The entire range of BMW ConnectedDrive options can be ordered for the BMW 4 Series Gran Coupé. Among the highlights are the Navigation System Professional, the full-color BMW Head-Up Display, Driving Assistant, the glare-free High Beam Assistant, Active Protection and the latest development stage of the Active Cruise Control with Stop & Go function. Innovative interface technology also permits easy integration of smartphones in the vehicles.
Audi A5 Sportback, BMW 3-Series Grand Turismo (GT)
The Good, The Bad and The Ugly
Good – Beautiful to look at and practical too
Good – The heads-up display should be a standard feature in every vehicle, it makes life so much easier – and safer when everything you need it right in front of your eyes
Bad – There’s nothing bad about this car other than what’s actually missing from a car like this – lumbar adjustment and bum cooling are two things that jump out
Ugly – nothing at all
What’s The Verdict?
The 4 Series Gran Coupé is a more practical, better-looking version of the 3 Series sedan.

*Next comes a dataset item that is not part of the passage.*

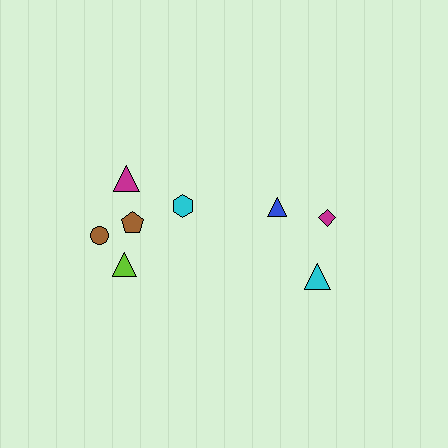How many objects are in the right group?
There are 3 objects.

Its coupé -like design has more interior room and more cargo room than the 3, and it’s all packaged in a smooth, sleek hatchback body – the best of all worlds really. Leaving the drive mode in Auto makes sense 95% of the time – unless you need to overtake, where it often scares the crap out of you while it uses an hourglass to decide to giddy up and go. Putting it in ECO PRO mode turns it into a game of how-far-can-I-go-on-a-tank – with no downside to performance or speed. I loved the 440i Gran Coupé and for the price, it’s as good as it gets.